O capitalismo requer uma potente indústria militar para seu processo de acumulação e o controle de territórios e recursos naturais, reprimindo a resistência dos povos. Trata-se de um sistema imperialista de colonização do planeta.

A humanidade está diante de uma encruzilhada. Continuar pelo caminho do capitalismo, da depredação e da morte, ou empreender o caminho da harmonia com a natureza e do respeito à vida.

Requeremos forjar um novo sistema que restabeleça a harmonia com a natureza e entre os seres humanos. Só pode haver equilíbrio com a natureza se houver eqüidade entre os seres humanos.

Recomendamos aos povos do mundo a recuperação, revalorização e fortalecimento dos conhecimentos, sabedorias e práticas ancestrais dos Povos Indígenal, afirmados na vivência e proporta de “viver bem”, reconhecendo a Mãe Terra como um ser vivo, com o qual temos uma relação indivisível, interdependente, complementar e espiritual.

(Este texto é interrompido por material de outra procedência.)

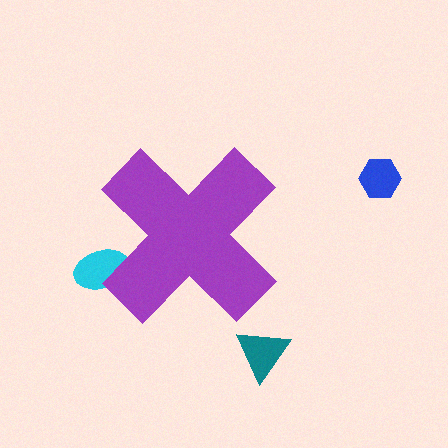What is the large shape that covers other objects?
A purple cross.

Para enfrentar o câmbio climático, devemos reconhecer a Mãe Terra como a fonte da vida e construir um novo sistema, baseado nos seguintes princípios:

- harmonia e equilíbrio entre todos e com tudo;

- complementaridade, solidariedade e eqüidade;

- bem-estar coletivo e satisfação das necessidades fundamentais de todos, em harmonia com a Mãe Terra;

- respeito aos direitos da Mãe Terra e aos direitos humanos;

- reconhecimento do ser humano pelo que é, não pelo que tem;

- eliminação de toda forma de colonialismo, imperialismo e intervencionismo;

- paz entre os povos e com a Mãe Terra.

O modelo que propomos não é de desenvolvimento destrutivo, nem ilimitado. Os países precisam produzir bens e serviços para satisfazer as necessidades fundamentais de suas populações, mas de nenhuma forma podem continuar neste caminho de desenvolvimento, no qual os países mais ricos têm uma pegada ecológica cinco vezes maior do que o planeta é capaz de suportar. Na atualidade já se excedeu em mais de 30% a capacidade do planeta para se regenerar. Neste ritmo de superexploração de nossa Mãe Terra, seriam necessários dois planetas, para 2030.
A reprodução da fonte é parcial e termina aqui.